Alle drei Chevrolet-Fahrer überstanden die Unfälle zwar unverletzt und werden am Rennen teilnehmen. Die Rennleitung sah sich dennoch dazu veranlasst, die Regeln für das anstehende Qualifying zu ändern.

Im Qualifying 40 PS mehr

Normalerweise werden die Fahrzeuge in der Qualifikation, die im Gegensatz zur Formel 1 im Einzelzeitfahren ausgetragen wird, weitaus aggressiver abgestimmt als im Rennen. Das gilt für die Aerodynamik genauso wie für die Motorleistung, die durch zusätzlichen Ladedruck noch einmal um 40 PS gesteigert wird.

Damit kommen die Piloten auf Höchstgeschwindigkeiten von über 380 km/h. Zum Vergleich: In der Formel 1 werden höchstens 350 km/h erreicht.

Änderungen nach Unfällen

Am vergangenen Sonntag aber wurde unter den Eindrücken der spektakulären Unfälle in einer eilig einberufenen Pressekonferenz verkündet, dass das Qualifying mit der Rennkonfiguration gefahren werden muss, was sowohl die Aerodynamik als auch den Motor betrifft.

Die Unfallserie riss dennoch nicht ab. Bei den abschließenden Testfahrten am Montag erwischt es James Hinchliffe. Der Honda-Pilot verlor Eingangs der dritten Kurve die Kontrolle über seinen Boliden und krachte mit fast 356 km/h ungebremst in die Mauer.

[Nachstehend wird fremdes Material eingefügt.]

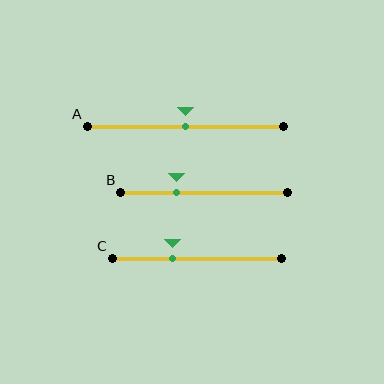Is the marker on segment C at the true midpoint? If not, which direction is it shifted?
No, the marker on segment C is shifted to the left by about 15% of the segment length.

Der Kanadier war laut Aussagen der Streckenposten bei vollem Bewusstsein, allerdings wurde er zu weiteren Untersuchungen in das Methodist Hospital gebracht. Der Veranstalter teilte mit, dass sich Hinchcliffe am Oberschenkel verletzte habe und bereits operiert sei.

Für ihn ist das Rennwochenende wohl gelaufen. Die drei anderen Unfallpiloten werden beim Spektakel am Sonntag dabei sein. Wie auch Scott Dixon. Der dreimalige IndyCar-Champion aus Neuseeland startet von der Pole-Position.